Monday April 4, 2011 POWNAL -- A company proposing two 29.5-megawatt biomass and wood pellet factories in Pownal and Fair Haven has been dealt another setback.

The Public Service Board entered a decision Friday ruling that it does not hold jurisdiction over the wood pellet manufacturing side of the facilities.

In Vermont, under Section 248, the PSB has jurisdiction over facilities that produce electricity, but non-electric commercial operations of a certain size fall under Act 250 environmental commissions.

Beaver Wood Energy's proposed facilities called into question which permitting process should be used. According to Beaver Wood, the facilities would use "waste wood" from logging operations, and what couldn't be used for wood pellets would be burned to make electricity; meanwhile excess heat from the power plant would be used to dry the pellets.

Both processes take into account environmental impacts, but Section 248 also examines economic factors as well as the affect on the power grid. Act 250 does not exempt a project from local zoning, and in most cases if a project has triggered the need for an Act 250 hearing, it also requires local zoning permits.

Hans Huessy, of Kenlan Schwieber Facey & Goss, P.C., a Rutland firm representing Beaver Wood, said the PSB decision is disappointing as it could lead to a long, more complex and expensive permitting process.

He said the company will now assess the likelihood of obtaining an Act 250 permit as well as local zoning permissions. There's an estimated 60 to 70 percent overlap between the work done for the Section 248 permit and what an Act 250 permit would require, Huessy said. Another option on the table for Beaver Wood is simply going forward with the biomass plant and leaving out the pellet factory.

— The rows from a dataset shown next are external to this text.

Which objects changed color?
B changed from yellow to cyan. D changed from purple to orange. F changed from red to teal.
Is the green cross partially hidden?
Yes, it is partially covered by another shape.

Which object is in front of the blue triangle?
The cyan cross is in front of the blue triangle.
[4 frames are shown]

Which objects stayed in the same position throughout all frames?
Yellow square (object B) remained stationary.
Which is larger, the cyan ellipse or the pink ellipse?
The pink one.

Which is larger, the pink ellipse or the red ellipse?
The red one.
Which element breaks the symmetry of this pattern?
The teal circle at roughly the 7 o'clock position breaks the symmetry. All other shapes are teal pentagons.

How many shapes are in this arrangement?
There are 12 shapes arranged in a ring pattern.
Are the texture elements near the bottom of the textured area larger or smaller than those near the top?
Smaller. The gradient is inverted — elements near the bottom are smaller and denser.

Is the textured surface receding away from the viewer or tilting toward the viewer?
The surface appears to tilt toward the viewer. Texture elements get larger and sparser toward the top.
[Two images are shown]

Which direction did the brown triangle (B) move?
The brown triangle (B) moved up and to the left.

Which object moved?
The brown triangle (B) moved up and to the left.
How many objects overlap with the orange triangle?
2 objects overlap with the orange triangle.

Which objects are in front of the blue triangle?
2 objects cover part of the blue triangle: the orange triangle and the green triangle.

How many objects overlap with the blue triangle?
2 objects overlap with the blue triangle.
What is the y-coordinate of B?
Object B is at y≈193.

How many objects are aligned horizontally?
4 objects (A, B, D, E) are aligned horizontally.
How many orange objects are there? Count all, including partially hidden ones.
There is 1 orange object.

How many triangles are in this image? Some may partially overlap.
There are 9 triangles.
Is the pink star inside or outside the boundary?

According to its order, the PSB is requesting a filing from Beaver Wood indicating what it will do next by April 18.
The company announced a few weeks ago that it would suspend the permitting process for the proposed Pownal facility and would go forward with the Fair Haven project alone because of the market for biomass power in the state and the public response, which has been significantly more favorable in Fair Haven than Pownal.

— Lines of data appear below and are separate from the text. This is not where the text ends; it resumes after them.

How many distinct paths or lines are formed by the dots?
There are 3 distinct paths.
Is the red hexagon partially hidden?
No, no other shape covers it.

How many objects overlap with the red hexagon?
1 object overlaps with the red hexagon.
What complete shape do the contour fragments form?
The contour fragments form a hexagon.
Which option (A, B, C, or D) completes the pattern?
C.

For a number of reasons, the Maine-based company asserted that the PSB should hold jurisdiction over both operations and view them as one, however they were opposed by Williamstown, Mass., and the citizen group, Southern Vermont Citizens for Environmental Conservation and Sustainable Energy Inc., which said each facility was separate, and therefore not subject to just one permitting process.

Beaver Wood cited a 1971 opinion by the Attorney General that exempted aspect of electrical generation projects that bore a "Reasonable relationship and can be considered to be a part of and electric transmission or generation facility, having in mind the broad meaning to be ascribed to the word ‘facility.'"

The company also argued that having to go through both permits would be redundant, and it that it would impossible to determine which environmental impacts stemmed from which project, as they are so closely related. The company contended that the reviewers of each process must reach conflicting conclusions, thereby putting an impossible decision before the Vermont Supreme Court.

Williamstown and the SVC disagreed, saying the pellet facility does nothing toward the production of electricity and that it lies beyond the powers given to the PSB by statute.

In its decision, the PSB said the pellet facility isn't integrated enough with the operations of the biomass plant to be considered necessary for it to function; however, it did acknowledge that having both would likely benefit society as well as Beaver Wood's finances.

The PSB also rejected Beaver Wood's claim that state laws favor a "one-stop shopping" approach that would be contrary to requiring the two processes, citing the fact that each facility needs and has applied for 20 to 30 separate permits.
The PSB has ruled against Beaver Wood in the past, first in December when it rejected the company's request to begin basic construction so it would be able to qualify for a federal grant it feared would expire Dec. 31. While the point was rendered moot when Congress extended the grant deadline, the PSB issued a decision saying it didn't have the authority to grant permission for portions of projects.